# Mini Review: LTT Lazy Leather & Leather Protect



## Bigpikle (May 21, 2007)

After reading some heated posts regarding leather care, and needing to get some products for my cars (and home if possible) I ordered 2 products from JudyB...

1. Lazy Leather - _"...an easy clean and care poduct that is excellent for new leather and regular maintenance of leather that is in good condition."_

2. Leather protect - _"Regular use of Leather Protect will help to resist the effects of dye transfer, body oils and general soiling...."_










They were £30 for 2 x 250ml bottles incl postage and arrived today, so thought I'd try them.

Test car is my Saab 9-3 Convertible with parchment (cream) leather. Car is 9 months old and the leather has never been cleaned. It has a lot of use, including kids in the back, lots of roof down time etc so was in need of a clean. IT WAS NOT VERY DIRTY and although it had a few light marks and scuffs etc it was not what 99% of the car owning population would describe as dirty :lol: Judy had advised me that if the leather was very really dirty then i would need a stronger cleaner but I thought I was safe with this.
*
Lazy Leather*

This is a very watery/milky liquid that is simply sprayed on the seats with a pump sprayer. Spray and wipe in circles with a cloth. Very easy to use and no smell i could detect and after wiping well it left no residue. I found it removed all the marks and scuffs etc when a little elbow grease was applied, and after doing the entire car, the MF showed some light soiling. Apart from the removal of the marks/scuffs etc there was no dramatic change in appearance but I didnt expect there to be. I dont think this is going to be the right product for filthy leather, based on the effort needed for a few stubborn marks, but then it is not marketed for that purpose  I guess it took 20 mins or so to do the entire car and door inserts.

*Leather Protect*

This looks identical to Lazy leather but simply sprays on and is then spread over with a cloth. Really couldn't be any easier. Takes a few mins to dry and has no smell and doesn't leave any obvious residue. Final finish was just a clean, smooth finish with the original lustre - no gloss etc from the product. Only time will tell if this helps reduce soiling but as it took 5 mins to do the entire 4 seats and door cards it cant exactly hurt....

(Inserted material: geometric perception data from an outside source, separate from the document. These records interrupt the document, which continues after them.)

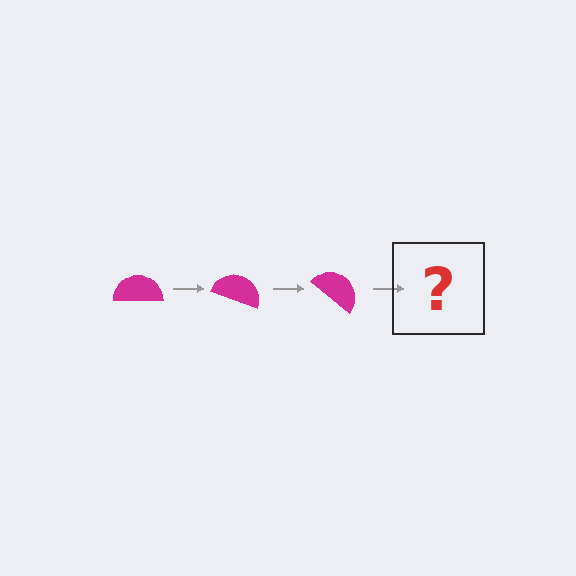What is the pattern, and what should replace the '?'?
The pattern is that the semicircle rotates 20 degrees clockwise each step. The '?' should be a magenta semicircle rotated 60 degrees clockwise.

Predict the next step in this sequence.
The next step is a magenta semicircle rotated 60 degrees clockwise.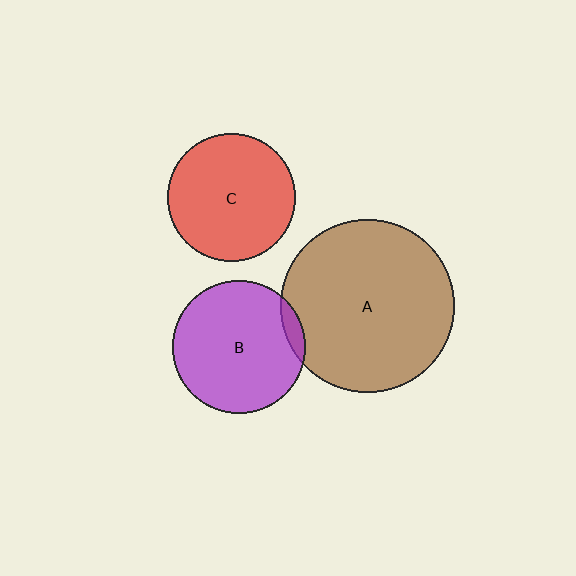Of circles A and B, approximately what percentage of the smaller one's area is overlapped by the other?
Approximately 5%.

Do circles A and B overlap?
Yes.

I have used ***** Treat for leather in the past and it left a VERY slick and shiny finish, certainly very different to this product. I'm not going to get into the debate about which type of products are better, but will say i was happy with the finish from the Leather Protect :thumb:

*Overall*

Easy and quite quick to use. Removed light soiling and left a natural, standard finish. Based on product usage, I reckon 250ml of Lazy Leather will do a typical 4 seat car around 12-15 times depending on soiling and the Leather Protect around 20 times. I certainly see myself using this on more in-depth interior details of my cars every few months :thumb:

All I need now is a magic cleaner to get the bl**dy marks off that damned textured parchment vinyl all over the interior :wall:


----------



## GlynRS2 (Jan 21, 2006)

Sounds very good and nice and easy to use. I was thinking of giving it a try also :thumb:


----------



## Bigpikle (May 21, 2007)

Glyn - give Judy a call. She's very helpful and the service is good.

I dont have lots of cleaners/protectors etc to compare this to, but it did the job for me.


----------



## GlynRS2 (Jan 21, 2006)

I have placed an order :thumb:


----------



## Bigpikle (May 21, 2007)

no blaming me if you think it's crap :lol:


----------



## Detail My Ride (Apr 19, 2006)

I'm impressed with both of the products, although, with Judy's advice on leather care, I was expecting her products to have more of an edge over other leather products currently on the market. So in a way I was dissapointed.

But still, both good products


----------



## Spirit Detailing (Mar 29, 2007)

Good info, Bigpikle. You probably should have invested in the leather shampoo and the protector, as the L.L. is sort of a 2-in-1 product. The shampoo would be a more effective cleaner.  

I haven't used LTT's cleaning / protection products yet, but I did buy a few bottles of Leather Aroma and I like it very much. I mist it on the headliner and the raised carpet in the middle of the rear. I'm not sure how long it lasts, as you get used to the smell.... but it is evident after more than two weeks, according to my passengers. They don't add the aroma to their products because it does have an oil base in it. 

So thumbs up also for LTT Leather Aroma:thumb: 

Cheers
Sweepy


----------



## Bigpikle (May 21, 2007)

Sweepy said:


> Good info, Bigpikle. You probably should have invested in the leather shampoo and the protector, as the L.L. is sort of a 2-in-1 product. The shampoo would be a more effective cleaner.
> 
> I haven't used LTT's cleaning / protection products yet, but I did buy a few bottles of Leather Aroma and I like it very much. I mist it on the headliner and the raised carpet in the middle of the rear. I'm not sure how long it lasts, as you get used to the smell.... but it is evident after more than two weeks, according to my passengers. They don't add the aroma to their products because it does have an oil base in it.
> 
> ...


Thanks for the tip.

We talked about the shampoo, but I was really after something quick and easy for light cleaning. I only do my cars and they are kept pretty clean, so I didnt really see a need for a shampoo. I will look at it should I need something with more cleaning action though :thumb:


----------



## Andy M (Apr 7, 2006)

Is the leather aroma the same smell as gliptone conditioner? or different?

Cheers


----------



## Bigpikle (May 21, 2007)

Andy M said:


> Is the leather aroma the same smell as gliptone conditioner? or different?
> 
> Cheers


there was NO scent of any note in these products, so cant help with this one..... neat it has a slight disinfectant smell but nothing that you notice when applying.


----------



## Andy M (Apr 7, 2006)

OK mate thanks, I'll await Sweepys opinion


----------



## Spirit Detailing (Mar 29, 2007)

Hi Andy,

sorry I haven't used gliptone so I can't compare. LTT's is nice though. Its got a sort of cedar smell more than that "vegetable" smell that some leather scents have.

Cheers
Sweepy.


----------



## Andy M (Apr 7, 2006)

Sounds nice mate think I might order some


----------